The geopolitical uncertainty widens the bid-ask spread on M&A transactions because buyers and sellers hold different views on whether the price spike is temporary or sustained. A seller may value assets at a $15-20 per barrel higher NAV using spot prices versus the strip, creating material gaps that slow deal execution.
Midstream and Power: Less Price-Sensitive but Still Affected
For midstream, the gas price recovery supports volume growth in gathering and processing systems, while LNG export expansion drives long-haul pipeline and LNG infrastructure investment. Midstream EBITDA growth of 5-10% annually is expected for most major operators through 2027. Midstream M&A remains strong as companies aim to secure infrastructure, processing, and export optionality tied to long-term gas and LNG demand growth. Fee-based contract structures insulate midstream operators from direct commodity price exposure, but volume throughput (which correlates with upstream activity levels) is still commodity-sensitive.

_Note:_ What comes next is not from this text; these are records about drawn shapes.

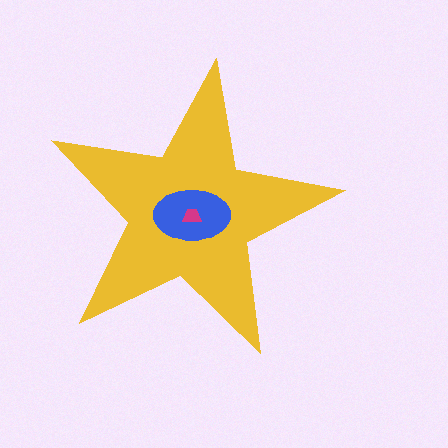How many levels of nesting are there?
3.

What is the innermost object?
The magenta trapezoid.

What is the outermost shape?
The yellow star.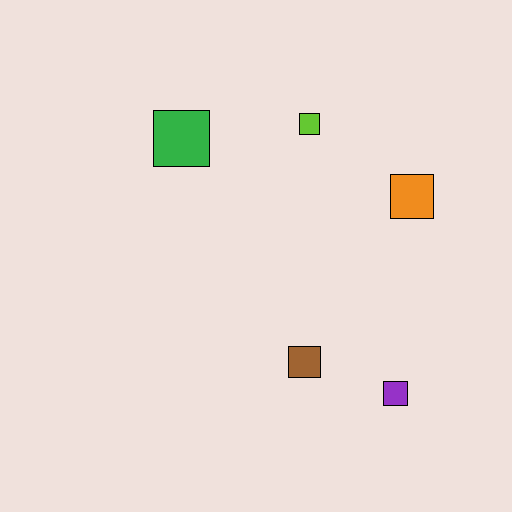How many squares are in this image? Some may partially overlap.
There are 5 squares.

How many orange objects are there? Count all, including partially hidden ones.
There is 1 orange object.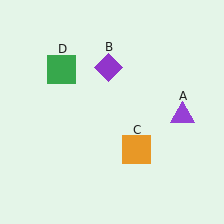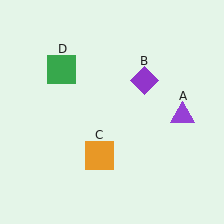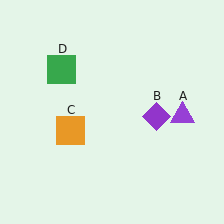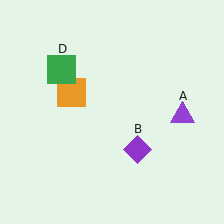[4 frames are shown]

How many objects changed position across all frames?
2 objects changed position: purple diamond (object B), orange square (object C).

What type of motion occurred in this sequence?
The purple diamond (object B), orange square (object C) rotated clockwise around the center of the scene.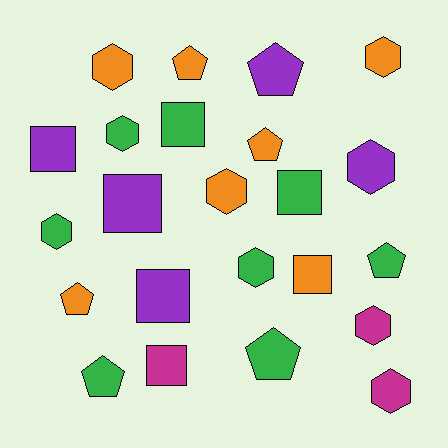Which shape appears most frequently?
Hexagon, with 9 objects.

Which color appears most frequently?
Green, with 8 objects.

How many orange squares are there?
There is 1 orange square.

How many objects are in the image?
There are 23 objects.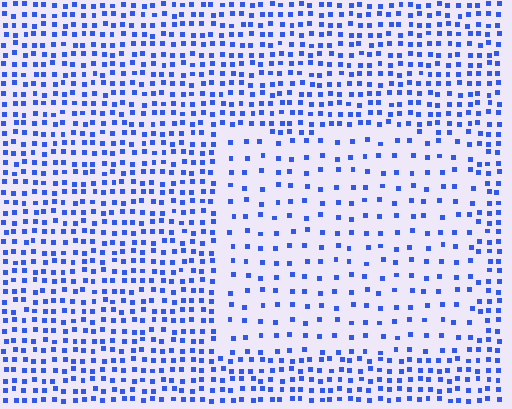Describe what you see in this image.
The image contains small blue elements arranged at two different densities. A rectangle-shaped region is visible where the elements are less densely packed than the surrounding area.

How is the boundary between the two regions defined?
The boundary is defined by a change in element density (approximately 2.3x ratio). All elements are the same color, size, and shape.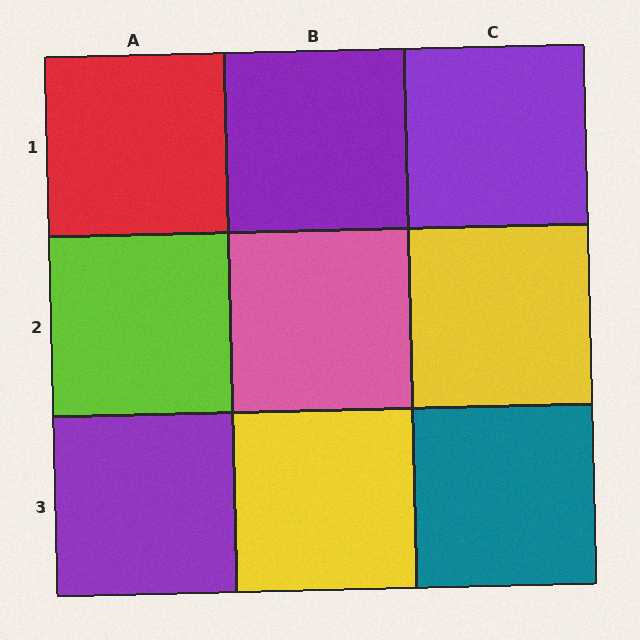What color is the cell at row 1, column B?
Purple.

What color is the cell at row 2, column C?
Yellow.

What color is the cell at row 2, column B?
Pink.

For power, rising gas prices (which increase wholesale electricity prices) combined with surging AI-driven demand creates a favorable environment for merchant power companies and nuclear generators. The Constellation/Calpine merger reflects the strategic value the market places on dispatchable generation. Higher gas prices benefit nuclear and renewable generators (zero fuel cost) by raising the marginal clearing price in wholesale power markets.
International Dimensions
The commodity price environment also affects energy banking outside the United States. In Europe, TTF natural gas prices remain structurally above Henry Hub (typically $8-12 per MMBtu versus $3-4 at Henry Hub) due to the continent's ongoing adjustment to the loss of Russian pipeline gas and its dependence on LNG imports. This trans-Atlantic price differential supports the investment thesis for US LNG export projects and creates advisory opportunities for cross-border gas supply transactions.
In the Middle East, NOCs (Saudi Aramco, ADNOC, QatarEnergy) continue to invest in capacity expansion despite lower prices, viewing market share as a strategic priority. Brent pricing is critical for Gulf state fiscal planning, as most require $65-85 per barrel to balance national budgets.